The Foundation of Your Lakehouse Starts With Delta Lake
December 1, 2021 in Engineering Blog
It’s been an exciting last few years with the Delta Lake project. The release of Delta Lake 1.0 as announced by Michael Armbrust in the Data+AI Summit in May 2021 represents a great milestone for the open source community and we’re just getting started! To better streamline community involvement and ask, we recently published Delta Lake 2021 H2 Roadmap and associated Delta Lake User Survey (2021 H2) - the result of which we will discuss in a future blog. In this blog, we review the major features released so far and provide an overview of the upcoming roadmap.
Let’s first start with what Delta Lake is. Delta Lake is an open-source project that enables building a Lakehouse architecture on top of your existing storage systems such as S3, ADLS, GCS, and HDFS. The features of Delta Lake improve both the manageability and performance of working with data in cloud storage objects and enable the lakehouse paradigm that combines the key features of data warehouses and data lakes: standard DBMS management functions usable against low-cost object stores. Together with the multi-hop Delta medallion architecture data quality framework, Delta Lake ensures the reliability of your batch and streaming data with ACID transactions.
Delta Lake adoption
Today, Delta Lake is used all over the world. Exabytes of data get processed daily on Delta Lake, which accounts for 75% of the data that is scanned on the Databricks Platform alone. Moreover, Delta Lake has been deployed to more than 3000 customers in their production lakehouse architectures on Databricks alone!
Delta Lake pace of innovation highlights
The journey to Delta Lake 1.0 has been full of innovation highlights - so how did we get here?
As Michael highlighted in his keynote at the Data + AI Summit 2021, the Delta Lake project was initially created at Databricks based on customer feedback back in 2017. Through continuous collaboration efforts with early adopters, Delta Lake was open-sourced in 2019 and was announced at the Spark+AI Summit keynote by Ali Ghodsi. The first release Delta Lake 0.1 included ACID transactions, schema management, and unified streaming and batch source and sink. Version 0.4 included the support for DML commands and vacuuming for both Scala and Python APIs were added. In version 0.5, Delta Lake saw improvements around compaction and concurrency. It was possible to convert Parquet into Delta Lake tables using SQL only. Other things added in the next version, 0.6, were improvements around merge operations and describe history, which allows you to understand how your table has been evolving over time. In 0.7, the support for different engines like Presto and Athena via manifest generation was added. And finally, a lot of work went into adding merge and other features in the 0.8 release.

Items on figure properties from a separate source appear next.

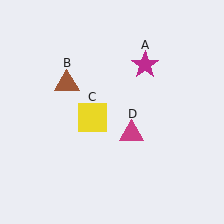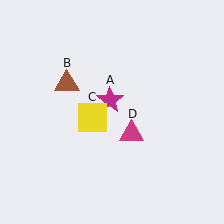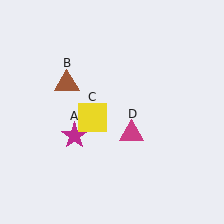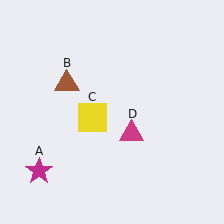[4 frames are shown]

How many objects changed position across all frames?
1 object changed position: magenta star (object A).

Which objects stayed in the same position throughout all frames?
Brown triangle (object B) and yellow square (object C) and magenta triangle (object D) remained stationary.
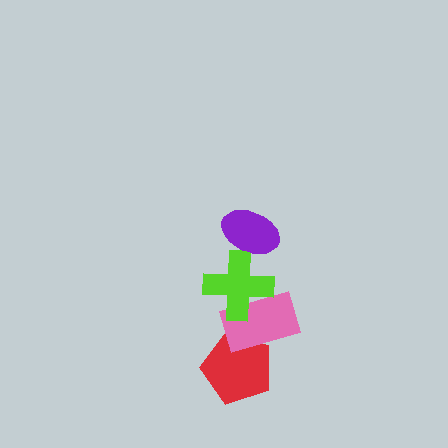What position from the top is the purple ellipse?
The purple ellipse is 1st from the top.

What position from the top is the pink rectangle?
The pink rectangle is 3rd from the top.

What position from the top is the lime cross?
The lime cross is 2nd from the top.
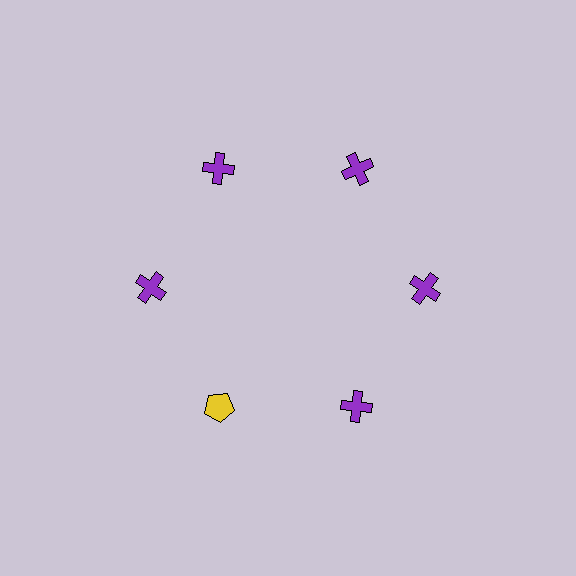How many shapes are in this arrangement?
There are 6 shapes arranged in a ring pattern.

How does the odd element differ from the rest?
It differs in both color (yellow instead of purple) and shape (pentagon instead of cross).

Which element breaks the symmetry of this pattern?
The yellow pentagon at roughly the 7 o'clock position breaks the symmetry. All other shapes are purple crosses.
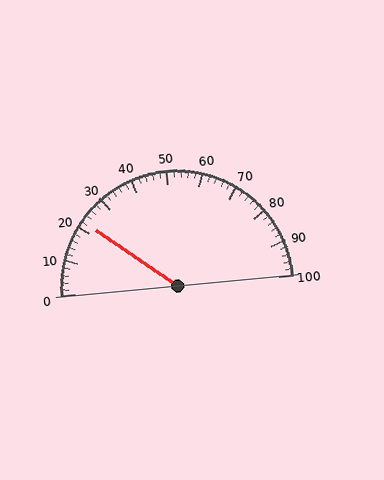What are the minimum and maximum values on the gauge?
The gauge ranges from 0 to 100.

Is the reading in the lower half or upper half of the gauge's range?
The reading is in the lower half of the range (0 to 100).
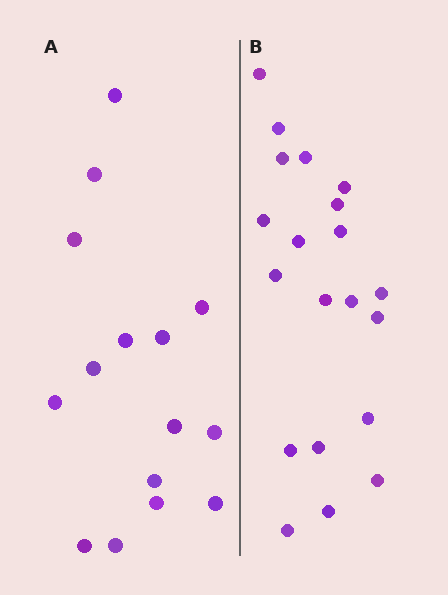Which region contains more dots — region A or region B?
Region B (the right region) has more dots.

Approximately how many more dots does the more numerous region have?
Region B has about 5 more dots than region A.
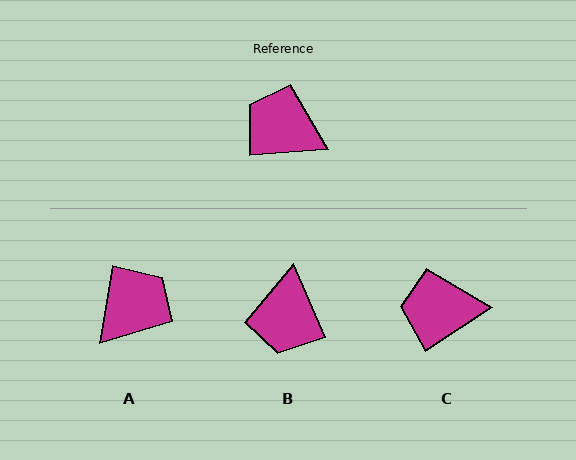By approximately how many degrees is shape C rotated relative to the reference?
Approximately 29 degrees counter-clockwise.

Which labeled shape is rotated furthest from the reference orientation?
B, about 110 degrees away.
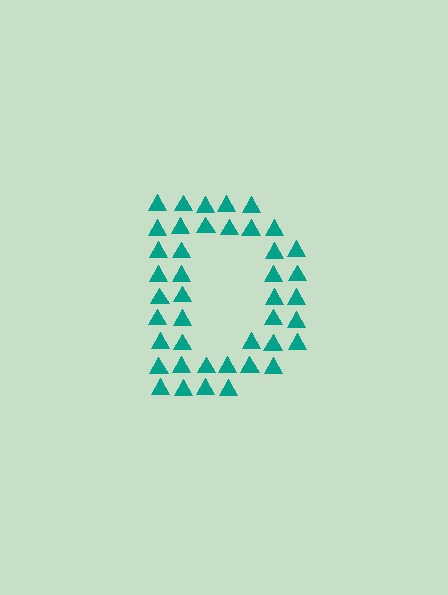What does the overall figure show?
The overall figure shows the letter D.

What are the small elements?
The small elements are triangles.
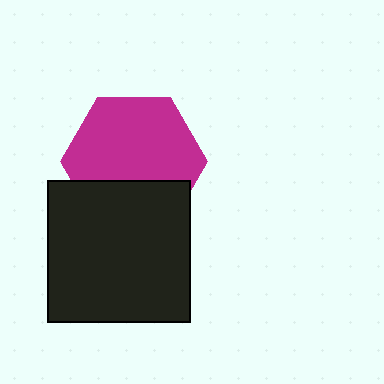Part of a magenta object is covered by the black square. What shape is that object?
It is a hexagon.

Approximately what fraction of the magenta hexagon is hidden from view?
Roughly 32% of the magenta hexagon is hidden behind the black square.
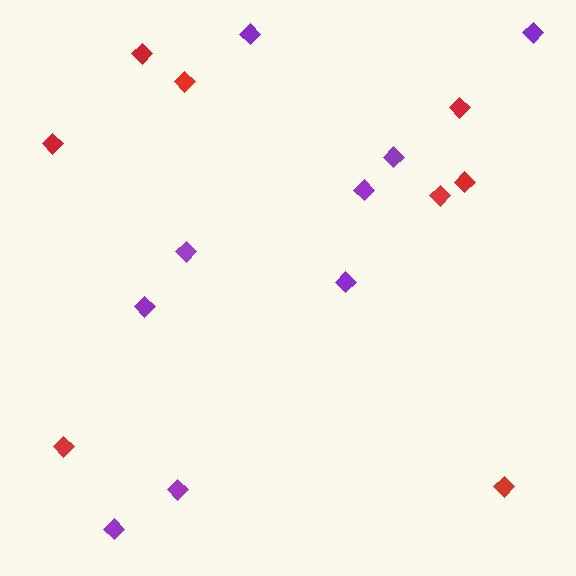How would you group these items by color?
There are 2 groups: one group of purple diamonds (9) and one group of red diamonds (8).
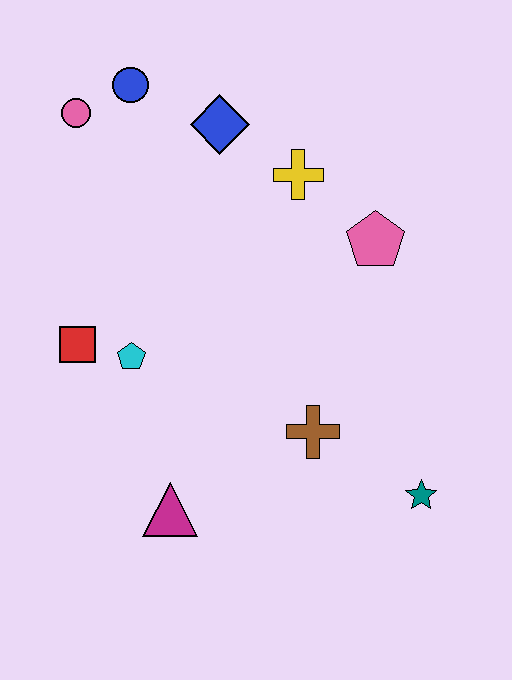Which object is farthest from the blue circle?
The teal star is farthest from the blue circle.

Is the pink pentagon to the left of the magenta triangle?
No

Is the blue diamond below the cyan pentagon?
No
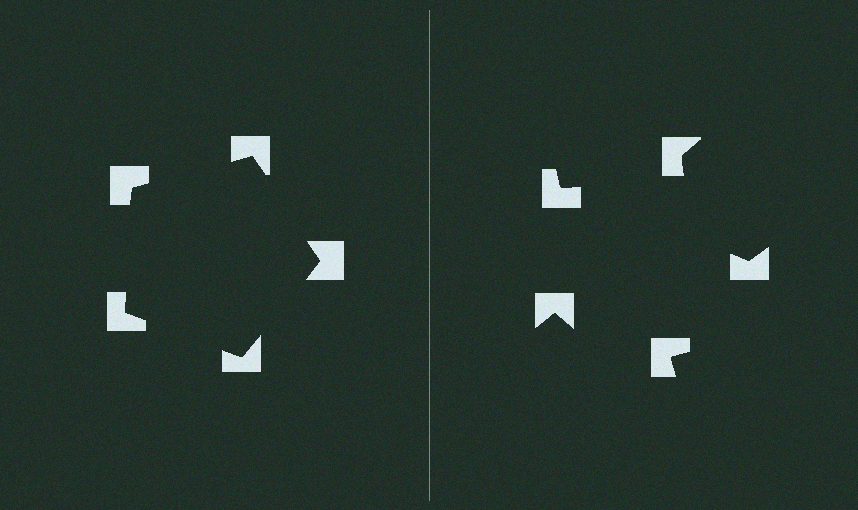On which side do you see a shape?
An illusory pentagon appears on the left side. On the right side the wedge cuts are rotated, so no coherent shape forms.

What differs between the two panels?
The notched squares are positioned identically on both sides; only the wedge orientations differ. On the left they align to a pentagon; on the right they are misaligned.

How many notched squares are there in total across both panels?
10 — 5 on each side.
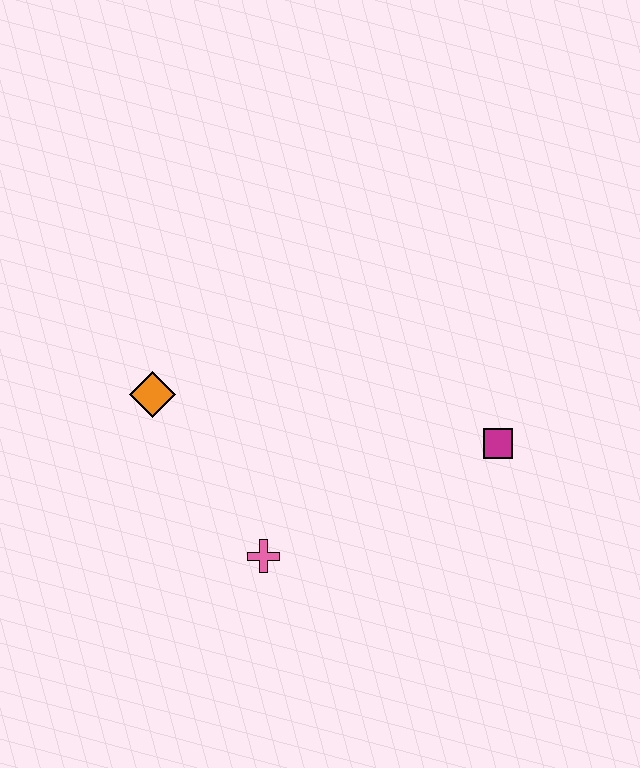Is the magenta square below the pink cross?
No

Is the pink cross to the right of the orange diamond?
Yes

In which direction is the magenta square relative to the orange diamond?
The magenta square is to the right of the orange diamond.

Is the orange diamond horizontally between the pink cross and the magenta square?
No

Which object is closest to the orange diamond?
The pink cross is closest to the orange diamond.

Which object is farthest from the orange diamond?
The magenta square is farthest from the orange diamond.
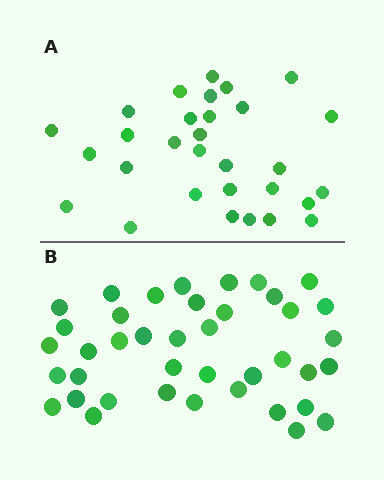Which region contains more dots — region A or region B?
Region B (the bottom region) has more dots.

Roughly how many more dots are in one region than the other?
Region B has roughly 10 or so more dots than region A.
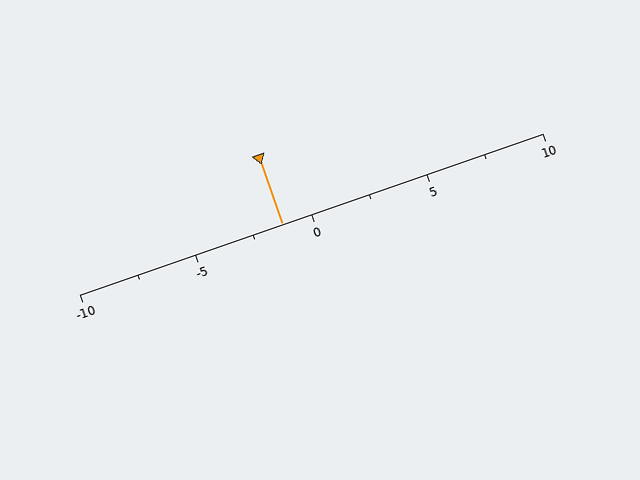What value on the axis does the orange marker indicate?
The marker indicates approximately -1.2.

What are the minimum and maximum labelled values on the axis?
The axis runs from -10 to 10.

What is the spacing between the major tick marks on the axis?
The major ticks are spaced 5 apart.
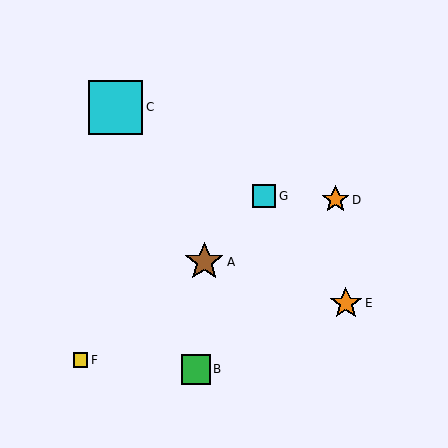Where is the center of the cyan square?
The center of the cyan square is at (116, 107).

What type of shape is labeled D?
Shape D is an orange star.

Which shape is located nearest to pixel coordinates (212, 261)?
The brown star (labeled A) at (204, 262) is nearest to that location.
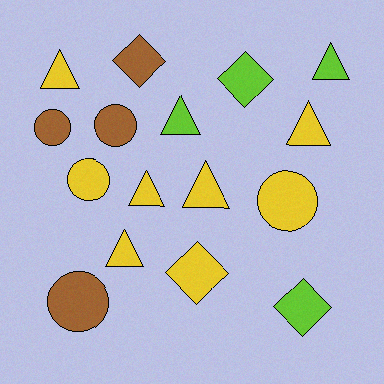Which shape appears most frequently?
Triangle, with 7 objects.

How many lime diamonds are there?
There are 2 lime diamonds.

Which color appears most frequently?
Yellow, with 8 objects.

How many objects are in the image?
There are 16 objects.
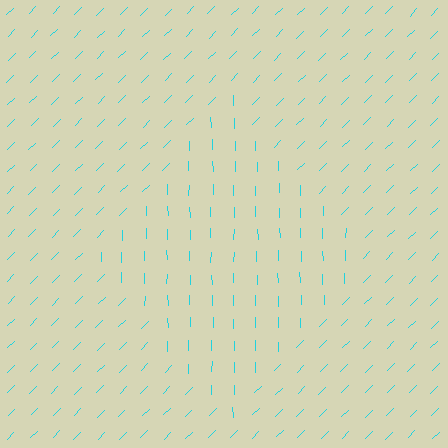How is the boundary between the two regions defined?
The boundary is defined purely by a change in line orientation (approximately 45 degrees difference). All lines are the same color and thickness.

To dive deeper into each of these innovations, please check out the blogs below for each of these releases.
- Open Sourcing Delta Lake
- Announcing the Delta Lake 0.3.0 Release
- Simple, Reliable Upserts and Deletes on Delta Lake Tables using Python APIs
- What’s New in Delta Lake 0.5.0 Release -- Presto/Athena Support and More
- Use Delta Lake 0.6.0 to Automatically Evolve Table Schema and Improve Operational Metrics
- Delta Lake Year in Review and Overview
- How to Automatically Evolve Your Nested Column Schema & Stream From a Delta Table & Check Your Constraints
Delta Lake 1.0
The Delta Lake 1.0 release was certified by the community in May 2021 and was announced at the Data and AI summit with a suite of new features that make Delta Lake available everywhere.
Let’s go through each of the features that made it into the 1.0 release.
The key themes of the release covered as part of the ’Announcing Delta Lake 1.0’ keynote can be broken down into the following:
- Generated Columns
- Multi-cluster writes
- Cloud Independence
- Apache Spark™ 3.1 support
- PyPI Installation
- Delta Everywhere
A common problem when working with distributed systems is how you partition your data to better organize your data for ingestion and querying. A common approach is to partition your data by date, as this allows your ingestion to naturally organize the data as new data arrives, as well as query the data by date range.
The problem with this approach is that most of the time, your data column is in the form of a timestamp; if you were to partition by a timestamp, this would result in too many partitions. To partition by date (instead of by milliseconds), you can manually create a date column that is calculated by the insert. The creation of this derived column would require you to manually create columns and manually add predicates; this process is error-prone and can be easily forgotten.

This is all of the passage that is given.